Abstract
Purpose :
In ophthalmology, the extensive use of ancillary imaging exams in the diagnosis, follow-up, and treatment of diseases leads to great potential for Artificial Intelligence (AI) algorithms to detect, segment, and recognize patterns in images to augment robust clinical decision-making. The unique and stable vascular pattern is the premise for considering retinal scans as individual authenticators; limiting data sharing and ophthalmological AI development. This project aims to apply a de-identification method in retinal scans and compare demographic classification (sex) and downstream tasks (diabetic retinopathy) performance.
Methods :
The study was conducted using the BR-OPHTSET, which consists of 16,266 retinal scans from 8,524 Brazilian patients.

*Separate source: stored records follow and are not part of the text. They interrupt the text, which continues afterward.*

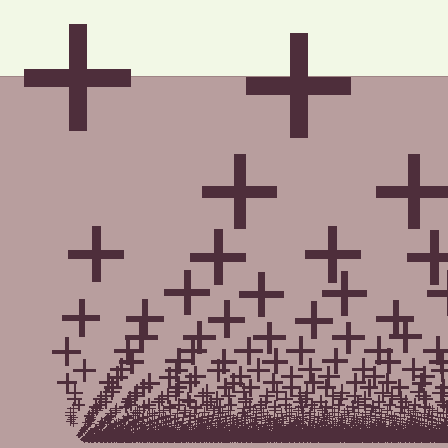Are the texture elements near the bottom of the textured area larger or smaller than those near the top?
Smaller. The gradient is inverted — elements near the bottom are smaller and denser.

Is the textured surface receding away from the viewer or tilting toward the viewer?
The surface appears to tilt toward the viewer. Texture elements get larger and sparser toward the top.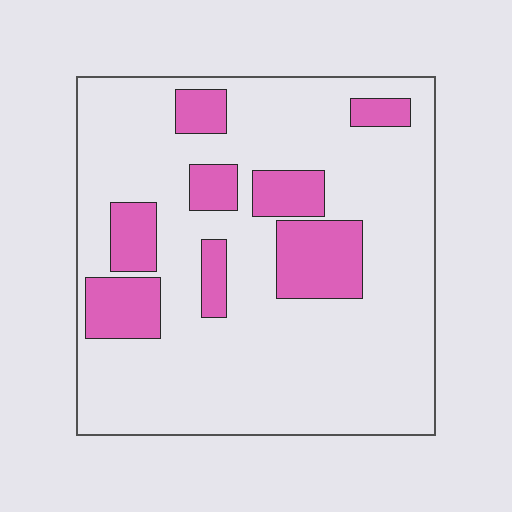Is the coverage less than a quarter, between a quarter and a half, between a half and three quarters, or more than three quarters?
Less than a quarter.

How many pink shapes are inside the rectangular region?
8.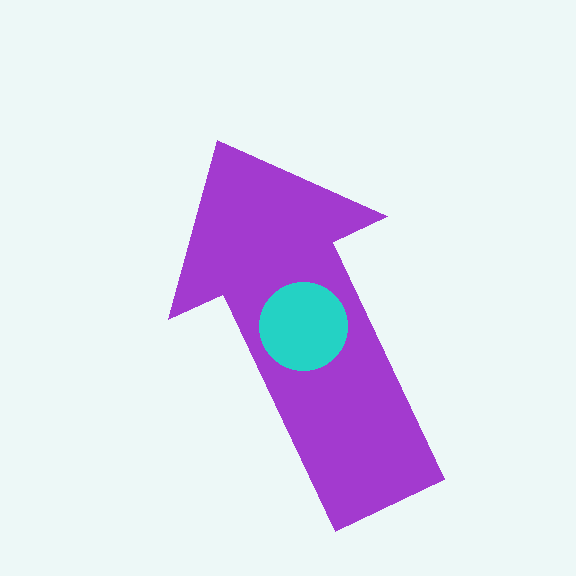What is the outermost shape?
The purple arrow.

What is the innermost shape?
The cyan circle.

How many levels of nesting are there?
2.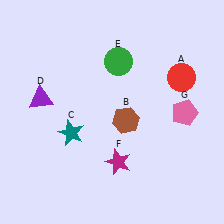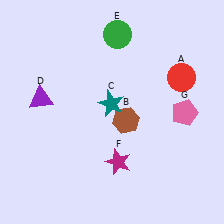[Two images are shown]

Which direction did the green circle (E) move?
The green circle (E) moved up.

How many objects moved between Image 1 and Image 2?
2 objects moved between the two images.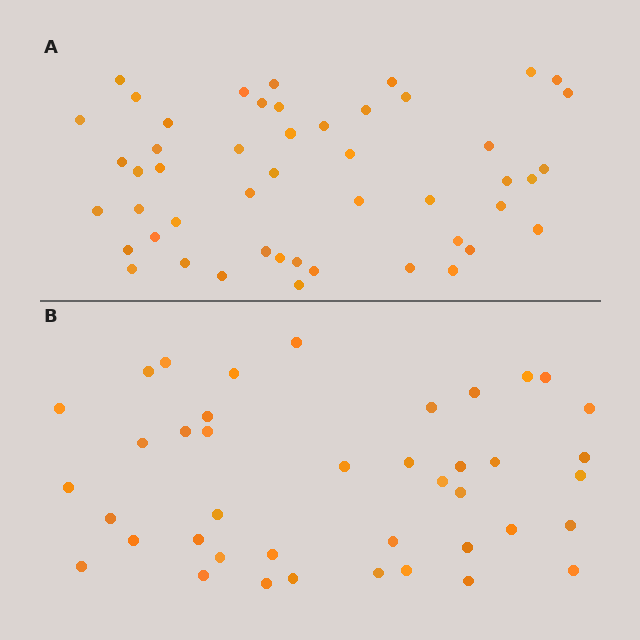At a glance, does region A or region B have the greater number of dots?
Region A (the top region) has more dots.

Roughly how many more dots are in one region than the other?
Region A has roughly 8 or so more dots than region B.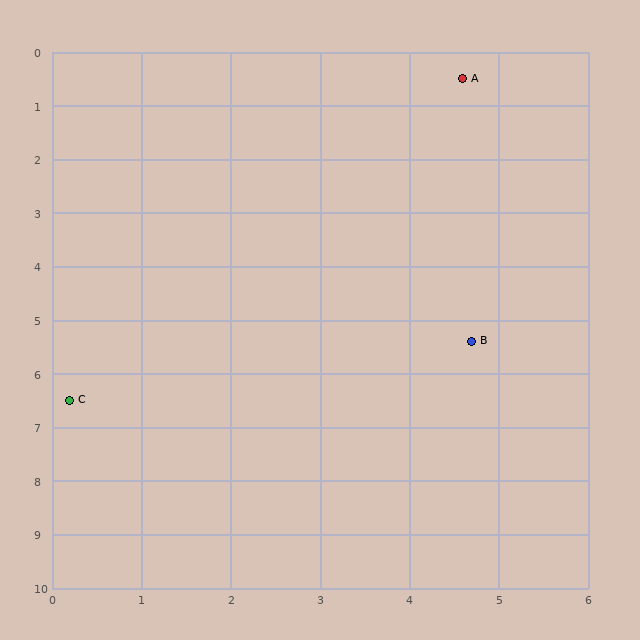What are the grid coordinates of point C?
Point C is at approximately (0.2, 6.5).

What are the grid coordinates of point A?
Point A is at approximately (4.6, 0.5).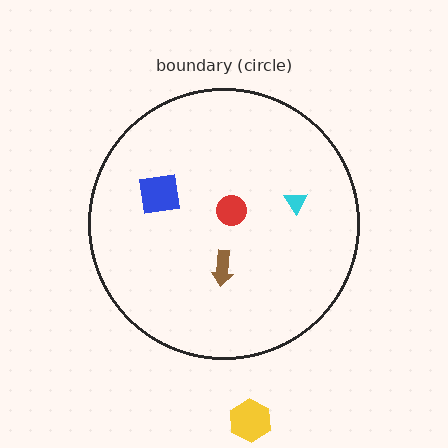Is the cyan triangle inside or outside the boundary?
Inside.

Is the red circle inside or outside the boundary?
Inside.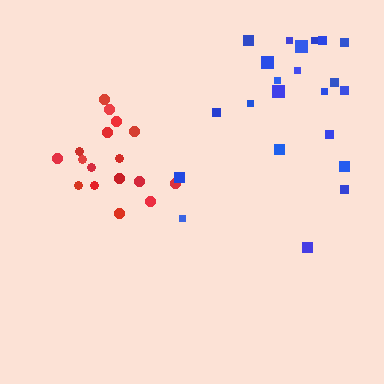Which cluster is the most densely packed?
Red.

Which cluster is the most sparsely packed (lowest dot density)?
Blue.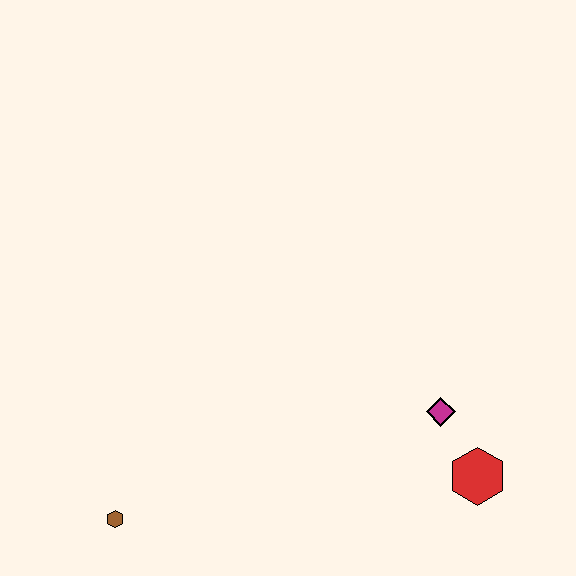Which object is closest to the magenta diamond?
The red hexagon is closest to the magenta diamond.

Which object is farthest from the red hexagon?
The brown hexagon is farthest from the red hexagon.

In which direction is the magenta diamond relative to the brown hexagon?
The magenta diamond is to the right of the brown hexagon.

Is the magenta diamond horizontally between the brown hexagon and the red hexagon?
Yes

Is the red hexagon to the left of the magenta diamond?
No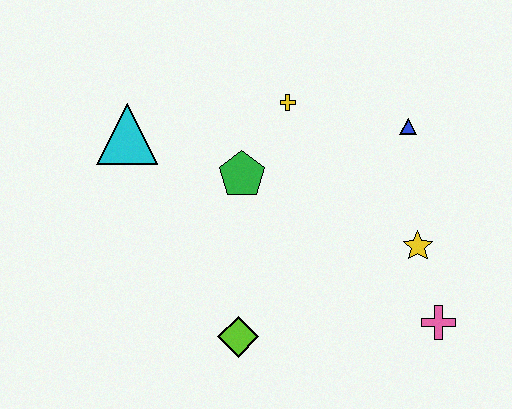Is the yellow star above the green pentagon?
No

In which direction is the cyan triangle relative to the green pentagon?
The cyan triangle is to the left of the green pentagon.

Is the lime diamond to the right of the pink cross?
No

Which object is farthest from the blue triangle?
The cyan triangle is farthest from the blue triangle.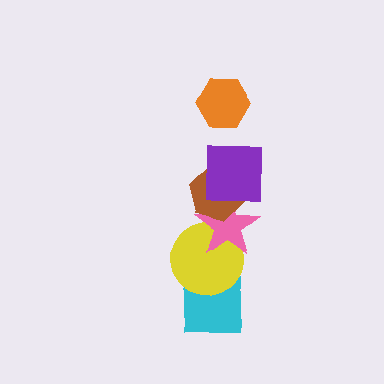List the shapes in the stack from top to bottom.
From top to bottom: the orange hexagon, the purple square, the brown hexagon, the pink star, the yellow circle, the cyan square.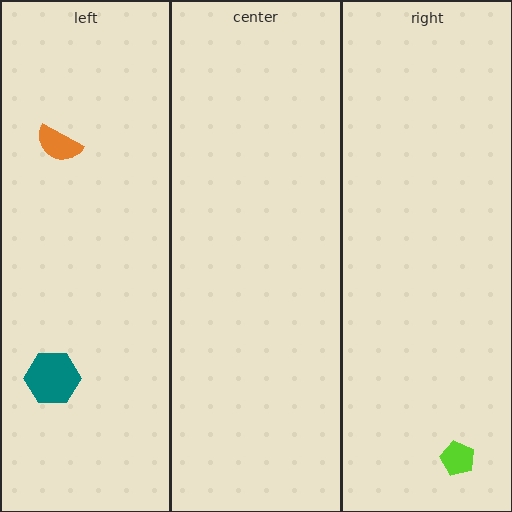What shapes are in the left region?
The orange semicircle, the teal hexagon.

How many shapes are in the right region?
1.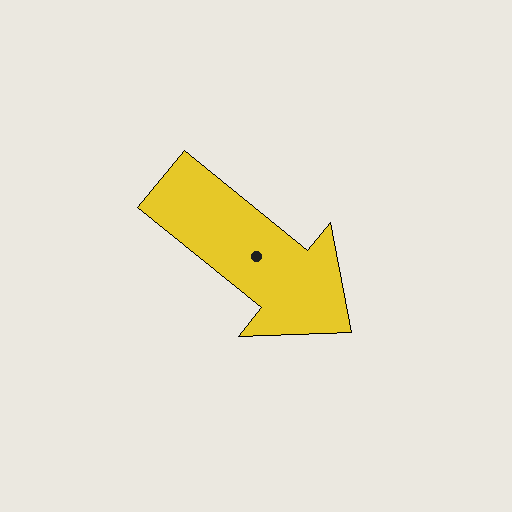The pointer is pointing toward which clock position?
Roughly 4 o'clock.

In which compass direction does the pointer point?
Southeast.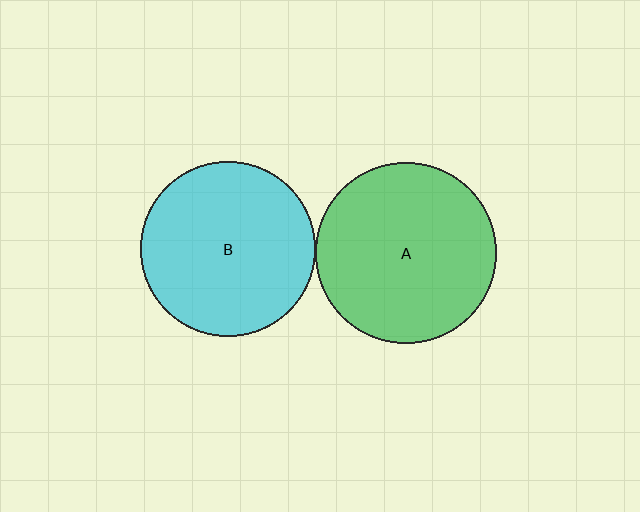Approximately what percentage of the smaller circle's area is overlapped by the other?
Approximately 5%.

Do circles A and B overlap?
Yes.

We applied the Snow model to add pixel-level noise by arbitrarily re-assigning pixel intensities and Differential privacy (DP) for quantifying privacy leakage. In the model, we applied the calculated average of the whole dataset pixel intensity for each RGB channel.
To evaluate the de-identification method, we trained a model to predict the patient's sex (Inception V3) and diabetic retinopathy (ResNet200d) with original images and measured accuracy (ACC), AUC, and F1 reduction throughout the DP levels.
Image region-specific image augmentation approach (gaussian noise, circular rotation, fisheye distortion, shear) was also performed for comparative analysis.
Results :
The sex identification model ACC and AUC was 75.12% and 80.66%. In the p=0.5 DP-Snow image, the model performance dropped to 52.15% ACC and 54.15 AUC.
The DR classification model ACC and F1 was 95.9% and 76%. In the P=0.5 DP-Snow image, the model ACC dropped to 95% and F1 to 70.6%.
In the augmented images, the Gaussian noise performs bests with a 5.12% decrease in sex identification. In DR classification, the ACC was 96.3% and F1 81%.
Conclusions :
We report the DP-Snow modified de-identification method and applied DP to quantify privacy and compared it to image manipulation techniques. We demonstrate that in DP Snow of p=0.5, a demographic characteristic (sex) cannot be determined by the AI model, and a downstream task (DR classification) is preserved. The next experiments will evaluate different tasks and demographics and external validation in other nationality patient data. The DP-Snow image of p=0.1 to 0.5 remains human gradable, reduces demographic discrimination, and enables downstream tasks.
This abstract was presented at the 2023 ARVO Annual Meeting, held in New Orleans, LA, April 23-27, 2023.